If the CFS configuration was created in the previous section, then set the CFS_CONFIG_NAME
variable to the
name of that CFS configuration. If the CFS configuration was created by sat bootprep
(for example, as part
of Worker Image Customization), then set the CFS_CONFIG_NAME
variable to the
CFS configuration name specified in that procedure.
CFS_CONFIG_NAME=ncn-image-customization
(ncn-mw#
) Ensure that the environment variable IMS_IMAGE_ID
is set.
It should have been set as part of Import an External Image to IMS.
echo "${IMS_IMAGE_ID}"
(ncn-mw#
) Create an image customization CFS session.
See Create an Image Customization CFS Session for additional information.
Set a name for the session.
CFS_SESSION_NAME="ncn-image-customization-session-$(date +%y%m%d%H%M%S)"
echo "${CFS_SESSION_NAME}"
Create the session.
cray cfs sessions create \
--name "${CFS_SESSION_NAME}" \
--configuration-name "${CFS_CONFIG_NAME}" \
--target-definition image --format json \
--target-group Management_Worker "${IMS_IMAGE_ID}"
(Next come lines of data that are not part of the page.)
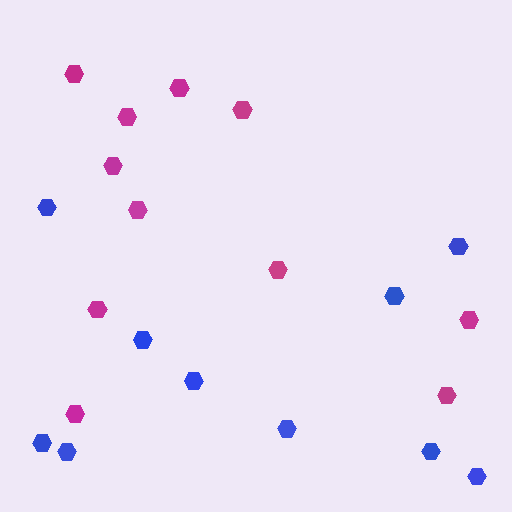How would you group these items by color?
There are 2 groups: one group of blue hexagons (10) and one group of magenta hexagons (11).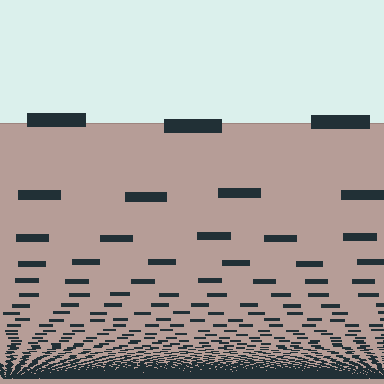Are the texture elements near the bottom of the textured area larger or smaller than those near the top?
Smaller. The gradient is inverted — elements near the bottom are smaller and denser.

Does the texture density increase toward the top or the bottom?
Density increases toward the bottom.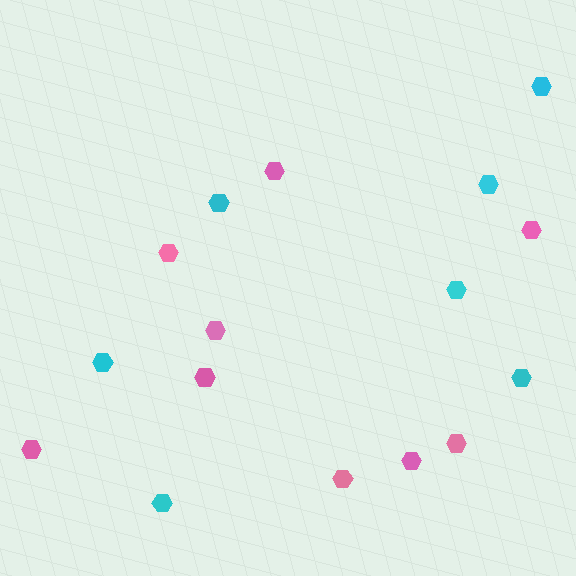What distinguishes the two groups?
There are 2 groups: one group of pink hexagons (9) and one group of cyan hexagons (7).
Monitor the CFS session until it completes successfully.
Obtain the IMS resultant image ID.
IMS_RESULTANT_IMAGE_ID=$(cray cfs sessions describe "${CFS_SESSION_NAME}" --format json |
jq -r '.status.artifacts[] | select(.type == "ims_customized_image") | .result_id')
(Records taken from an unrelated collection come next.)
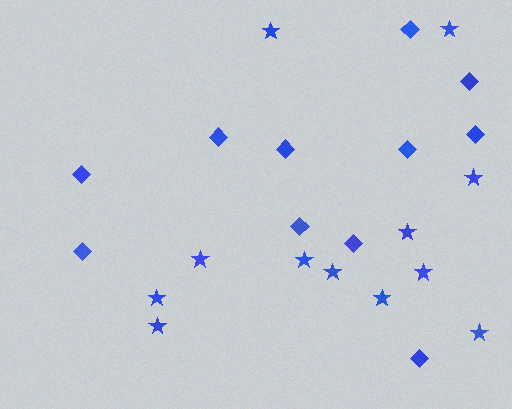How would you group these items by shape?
There are 2 groups: one group of stars (12) and one group of diamonds (11).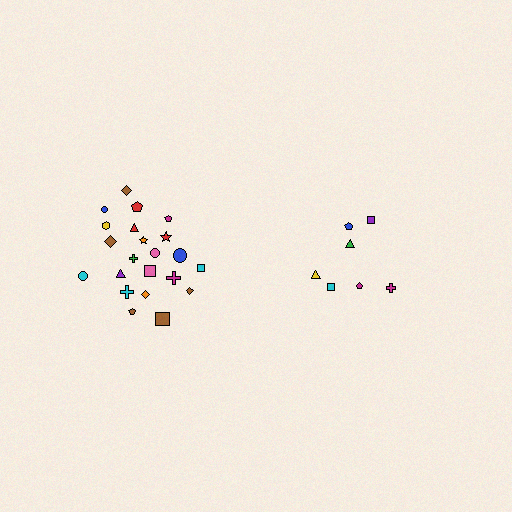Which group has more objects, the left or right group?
The left group.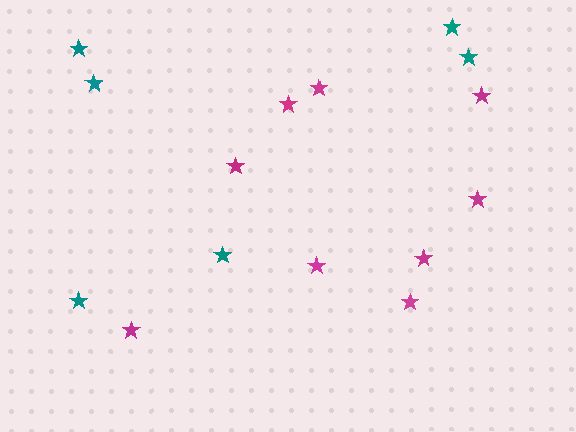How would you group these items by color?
There are 2 groups: one group of teal stars (6) and one group of magenta stars (9).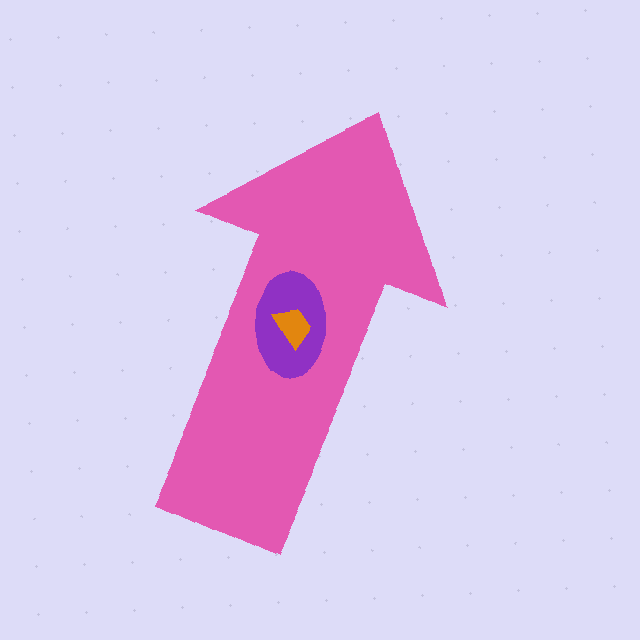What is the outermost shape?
The pink arrow.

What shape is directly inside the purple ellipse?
The orange trapezoid.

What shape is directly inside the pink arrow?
The purple ellipse.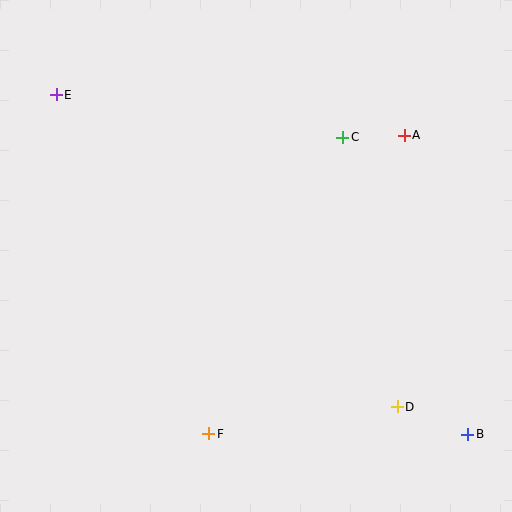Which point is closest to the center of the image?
Point C at (343, 137) is closest to the center.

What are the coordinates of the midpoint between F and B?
The midpoint between F and B is at (338, 434).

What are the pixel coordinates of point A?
Point A is at (404, 135).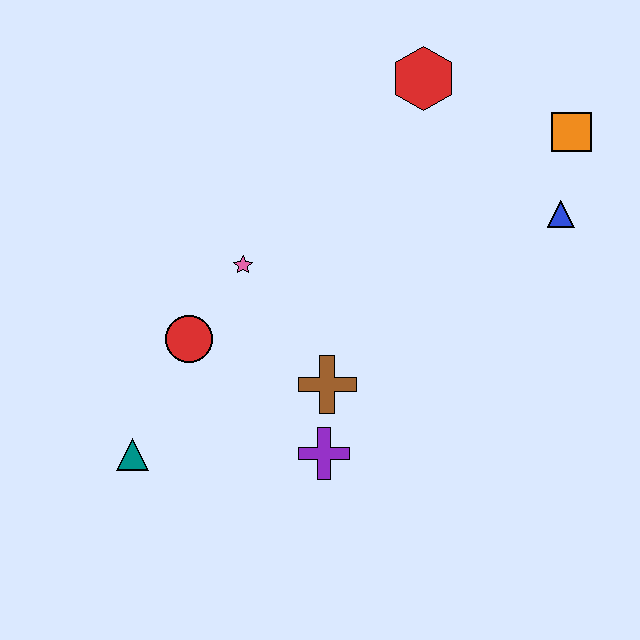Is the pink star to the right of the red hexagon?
No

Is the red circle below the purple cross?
No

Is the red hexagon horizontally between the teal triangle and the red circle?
No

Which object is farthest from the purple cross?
The orange square is farthest from the purple cross.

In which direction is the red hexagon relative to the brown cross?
The red hexagon is above the brown cross.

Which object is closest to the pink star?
The red circle is closest to the pink star.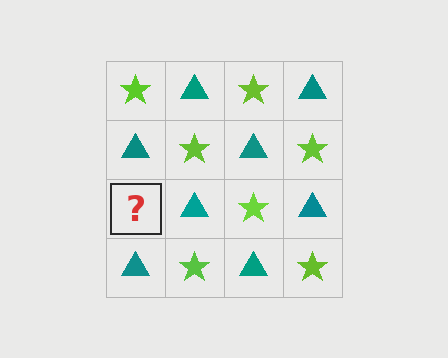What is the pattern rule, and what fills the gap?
The rule is that it alternates lime star and teal triangle in a checkerboard pattern. The gap should be filled with a lime star.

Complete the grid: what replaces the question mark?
The question mark should be replaced with a lime star.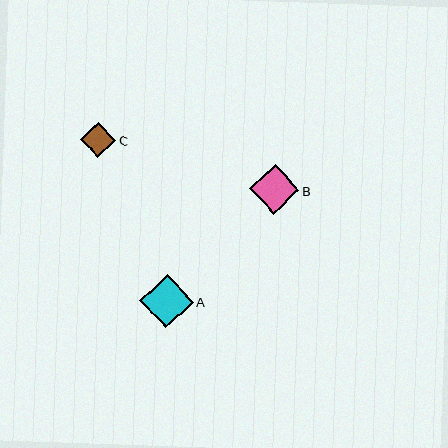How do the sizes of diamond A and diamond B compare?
Diamond A and diamond B are approximately the same size.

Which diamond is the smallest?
Diamond C is the smallest with a size of approximately 35 pixels.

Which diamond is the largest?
Diamond A is the largest with a size of approximately 53 pixels.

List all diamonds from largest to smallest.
From largest to smallest: A, B, C.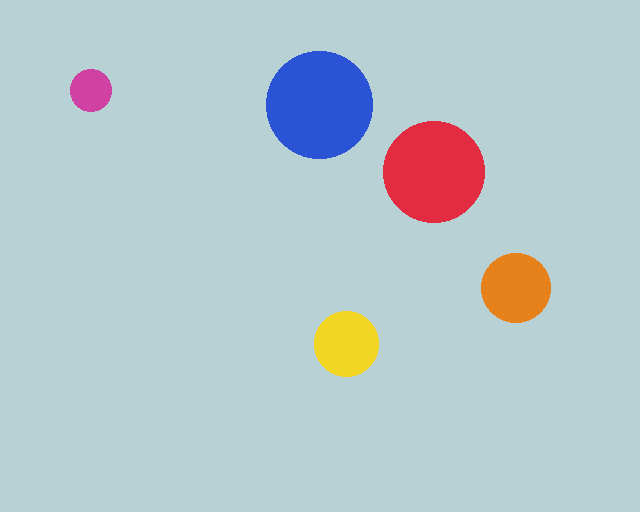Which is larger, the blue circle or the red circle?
The blue one.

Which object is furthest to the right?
The orange circle is rightmost.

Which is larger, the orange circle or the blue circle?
The blue one.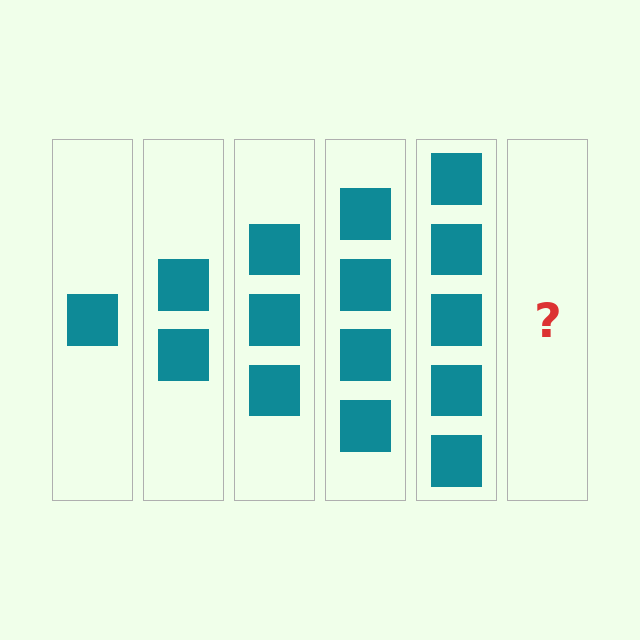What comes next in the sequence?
The next element should be 6 squares.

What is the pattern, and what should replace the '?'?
The pattern is that each step adds one more square. The '?' should be 6 squares.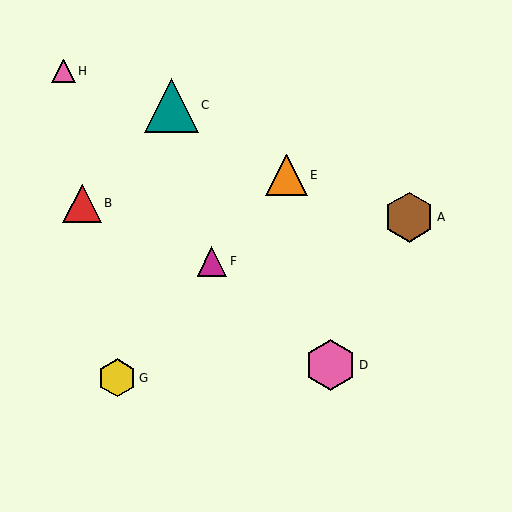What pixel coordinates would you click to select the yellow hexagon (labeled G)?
Click at (117, 378) to select the yellow hexagon G.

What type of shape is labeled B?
Shape B is a red triangle.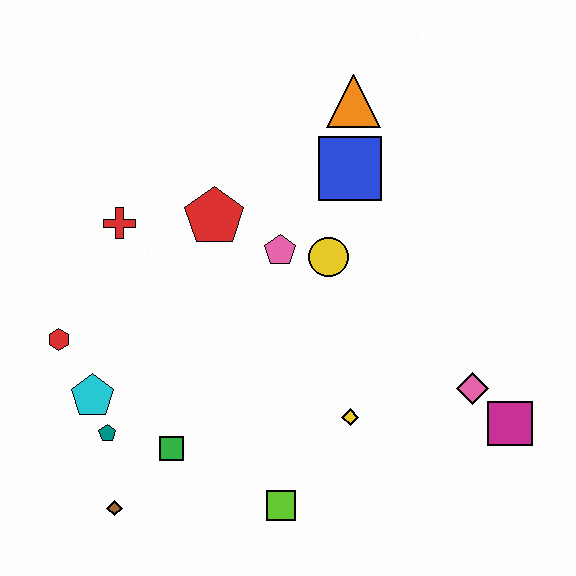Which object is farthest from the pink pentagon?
The brown diamond is farthest from the pink pentagon.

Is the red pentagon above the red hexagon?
Yes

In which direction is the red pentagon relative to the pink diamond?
The red pentagon is to the left of the pink diamond.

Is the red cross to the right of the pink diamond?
No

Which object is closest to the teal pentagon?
The cyan pentagon is closest to the teal pentagon.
echo "${IMS_RESULTANT_IMAGE_ID}"
Example output:
a44ff301-6232-46b4-9ba6-88ee1d19e2c2
Every NCN which will be booting from the customized image must have its boot parameters updated in BSS to use the artifacts of the customized image.
(ncn-mw#
) Determine the component names (xnames) for the NCNs which will boot from the new image.
If being done as part of a CSM upgrade, then this will be the NCN worker nodes.
Options to determine node xnames:
Get a comma-separated list of all worker NCN xnames:
cray hsm state components list --role Management --subrole Worker --type Node --format json |
jq -r '.Components | map(.ID) | join(",")'
Get a comma-separated list of all master NCN xnames:
cray hsm state components list --role Management --subrole Master --type Node --format json |
jq -r '.Components | map(.ID) | join(",")'
Get a comma-separated list of all storage NCN xnames:
cray hsm state components list --role Management --subrole Storage --type Node --format json |
jq -r '.Components | map(.ID) | join(",")'
Get the xname for a specific NCN:
In this example, the xname for
ncn-w001
is being found.
ssh ncn-w001 cat /etc/cray/xname
(ncn-mw#
) Update boot parameters for an NCN.
If being done as part of a CSM upgrade, then update the boot parameters for the NCN worker nodes. Master and storage NCNs are managed automatically in later stages of the CSM upgrade.
Perform the following procedure for each xname identified in the previous step.
Get the existing metal.server
setting for the component name (xname) of the node of interest.
XNAME=<node-xname>
METAL_SERVER=$(cray bss bootparameters list --hosts "${XNAME}" --format json | jq '.[] |."params"' \
| awk -F 'metal.server=' '{print $2}' \
| awk -F ' ' '{print $1}')
echo "${METAL_SERVER}"
Create updated boot parameters that point to the new artifacts.
Set the path to the artifacts in S3.
NOTE: This uses the IMS_RESULTANT_IMAGE_ID
variable set in an earlier step.
S3_ARTIFACT_PATH="boot-images/${IMS_RESULTANT_IMAGE_ID}"
echo "${S3_ARTIFACT_PATH}"
Set the new metal.server
value.
NEW_METAL_SERVER="s3://${S3_ARTIFACT_PATH}/rootfs"
echo "${NEW_METAL_SERVER}"
Determine the modified boot parameters for the node.
PARAMS=$(cray bss bootparameters list --hosts "${XNAME}" --format json | jq '.[] |."params"' | \
sed "/metal.server/ s|${METAL_SERVER}|${NEW_METAL_SERVER}|" | \
sed "s/metal.no-wipe=1/metal.no-wipe=0/" | \
tr -d \")
echo "${PARAMS}"
In the output of the echo
command, verify that the value of metal.server
is correctly set to the value of ${NEW_METAL_SERVER}
.
Update BSS with the new boot parameters.
cray bss bootparameters update --hosts "${XNAME}" \
--kernel "s3://${S3_ARTIFACT_PATH}/kernel" \
--initrd "s3://${S3_ARTIFACT_PATH}/initrd" \
--params "${PARAMS}"
If the worker node image is being customized as part of a Cray EX initial install or upgrade involving multiple products,
then refer to the HPE Cray EX System Software Getting Started Guide (S-8000)
for details on when to reboot the worker nodes to the new image.
If this procedure is being followed outside of the S-8000
document, then proceed to rebuild the NCN.